Dakwah pada hakikatnya adalah mengajak, bukan memaksakan kehendak untuk merusak. Menyampaikan ajaran agama yang penuh cinta, bukan cacian dan kebencian. Menyampaikan ajaran-Nya yang penuh dengan rahmat, bukan mudharat. Menghadirkan petunjuk jalan kebaikan dan kebijaksanaan bukan keburukan dan kebiadaban. Karena basis dari dakwah adalah sebagai perantara untuk mencapai kebenaran-Nya yang penuh cinta dan kasih sayang. Bukan kekejian dan kezhaliman.
Sehingga, dakwah yang bernuansa ajakan yang penuh santun tanpa paksaan justru lebih diterima dari pada mereka yang hanya memaksakan diri untuk mengubah orang lain. Bahkan, dakwah yang penuh cinta dan kasih sayang jauh lebih menembus kebebalan hati dari pada mengedepankan ego diri yang hanya menampilkan nafsu berahi beragama.
Karena tidak ada satu-pun agama yang menghalalkan kebiadaban, fitnah, kebencian dan kezhaliman. Kecuali mereka para “ustadz” yang tidak bertanggung jawab akan citra agama-Nya yang kadang-kala berani menghalalkan tindakan buruk. Karena agama pada hakikatnya mengajak orang lain berubah menjadi lebih baik, bukan justru merusak menjadi lebih buruk.
Sebagaimana Wali Songo yang mendakwahkan Islam yang egalitarian, terbuka, kreatif, konstruktif dan pendekatan multidiscipline di dalam mengajak tanpa harus ada darah yang mengalir. Beliau di dalam mengajarkan prinsip-prinsip keislaman di wilayah Nusantara sangat mengedepankan aspek rasional untuk mengajak bukan justru merusak. Sehingga, mereka tidak mudah seketika membuat fatwa halal-haram. Karena mereka mulai masuk ke dalam berbagai aspek kebudayaan, tradisi dan ritual-ritual yang telah membentang lebih dulu sebelum Islam masuk.

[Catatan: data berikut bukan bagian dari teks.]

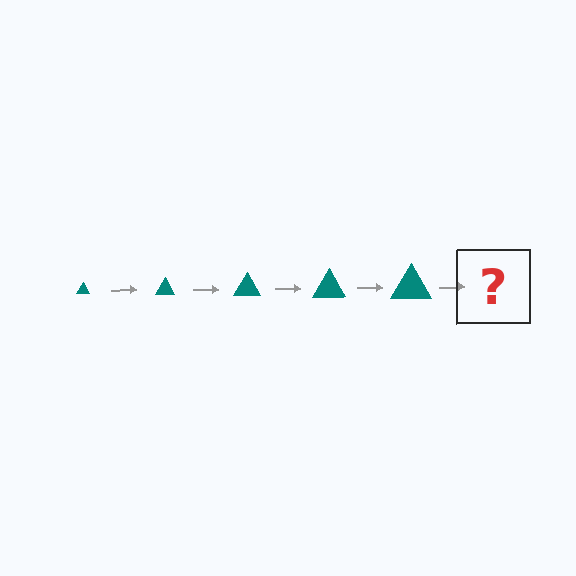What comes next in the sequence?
The next element should be a teal triangle, larger than the previous one.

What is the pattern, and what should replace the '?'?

Sehingga, dari sinilah mulai ada semacam “klasifikasi”. Bahwa suatu kebudayaan, tradisi dan ritual yang dianggap melenceng dengan ajaran-ajaran-Nya itu mulai dibenahi. Karena sistem dakwah di Nusantara bukan berarti seketika langsung dihancurkan dan dimusnahkan. Tetapi persoalan semacam mulai diluruskan, dirangkul, dibimbing dan diajak untuk meniti ajaran-Nya yang harus mengedepankan kebijaksanaan dan ucapan yang baik. Di luar itu, mereka para (ulama) penyebar Islam di Nusantara membiarkan tradisi, aktivitas ritual dan kebudayaan yang tidak bertentangan dengan ajaran-Nya untuk tetap ada dan dipertahankan. Lalu dibungkus dengan ajaran-ajaran Islam.
Dakwah Nusantara bukan terfokus kepada pemaksaan kehendak yang kadang lebih besar mudharatnya dari pada kebaikannya. Tentu jelas sekali, sesuatu kebaikan yang tidak membawa kepada kebaikan itu sendiri apalah gunanya. Maka, untuk bisa berada dalam kebaikan itu sendiri adalah dengan membangun metode dakwah seefisien mungkin. Bahkan, jika dakwah egalitarian beragama justru lebih berpotensi tersampaikan-nya kebaikan tersebut, maka langkah baik untuk kita laksanakan. Dari pada memaksakan kehendak yang berakibat fatal terhadap citra agama itu sendiri. Karena yang bergerak bukan ruh agama, tetapi egoisme diri.
Karena agama pada hakikatnya adalah sumber pokok untuk memecahkan masalah, bukan justru dijadikan alat untuk menciptakan masalah. Maka, dakwah yang perlu dilakukan-pun haruslah bernuansa kepada ajakan, bukan paksaan yang kadang menimbulkan kepada keburukan. Dakwah pada hakikatnya adalah membentangkan nilai-nilai kebijaksanaan untuk kebaikan umat, bukan kebiadaban yang menghancurkan umat itu sendiri. Maka, saatnya untuk menggerakkan semangat dakwah Nusantara yang lebih egalitarian, cinta-kasih, mampu memecahkan masalah, memberikan solusi, merahmati, membawa kemaslahatan dan menghindari kemudharatan.